Chengdu has been a wild ride. The job I thought I had lined up for me was a bust. They wanted a more “foreign” looking teacher. As racist as it is, it felt kind of nice, like a slap in the face to wake me up.

In any case, I’m chalking it up as a victory. Since then, I’ve found a much better gig. I’m currently helping this kid pass the speaking test of the IELTS, the English fluency requirement to study in the UK.

He’s improving really fast, but a little concerned about getting an American accent. I told him that his accent will be unique in England and he will be exotic to English girls. He’s been working hard ever since.

Until yesterday, I’ve been living at my Dad’s apartment in Shuangliu. Pretty damn far from the city center. It took me almost 2 hours to walk to the bus stop, ride the bus to Sihe metro station, take the metro to Nijiaqiao and take the 76 bus to Sichuan University.

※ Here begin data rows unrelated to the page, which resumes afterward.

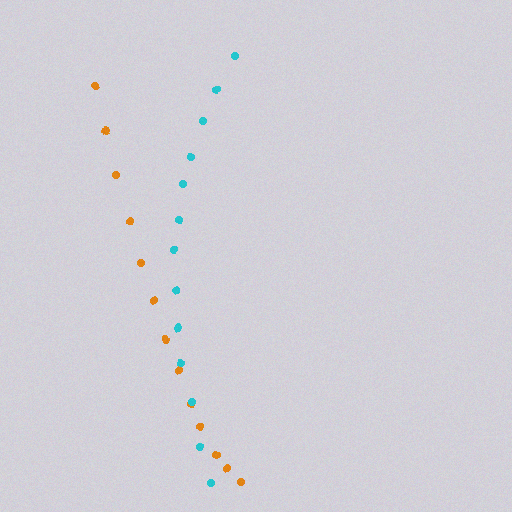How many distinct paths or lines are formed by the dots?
There are 2 distinct paths.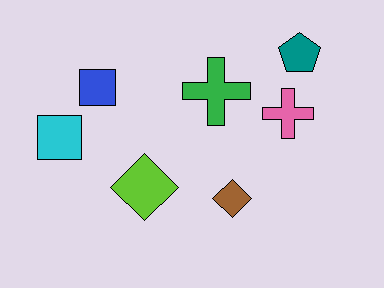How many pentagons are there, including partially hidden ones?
There is 1 pentagon.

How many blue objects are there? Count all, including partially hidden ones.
There is 1 blue object.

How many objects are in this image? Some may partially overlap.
There are 7 objects.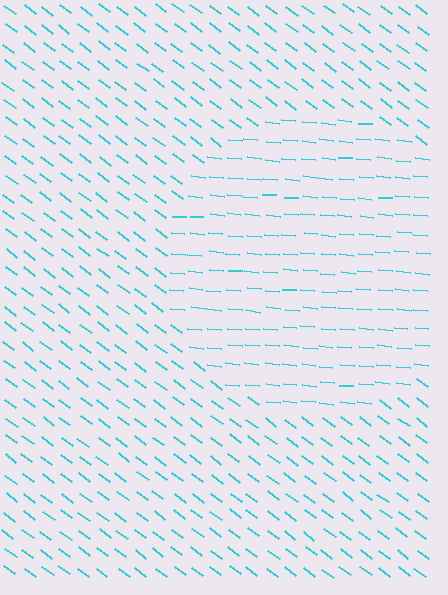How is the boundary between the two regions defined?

Now I’ve finally got my own place and it is so damn convenient. Taiwanese beef noodles, Hong Kong milk tea, American seafood, convenience stores and cafes are within spitting distance. I shit you not! There is a restaurant two floors below me.

Coming here though, I’ve truly realized how terrible my Chinese is. To make things harder, most people here speak in Sichuan dialect. I feel like I know how to crawl, but I’m being asked to run and juggle balls at the same time

But I am happy here. I felt like living in America I was always being asked to fit into this mold. Ever since I’ve landed here, China has been taking sandpaper to my skin. The scrapings around my feet grow taller every day.

I don’t have to be Jordan, that hipster Asian dude that’s obsessed with China. I can just be me. Nobody here casts me a second glance. I don’t even have to try to fit in. China accepted me long ago. It just took me 24 years to accept China.

It’s hard to boil down this feeling into one paragraph. I hope you’ll bear with me as this ABC finds out what being Chinese is all about.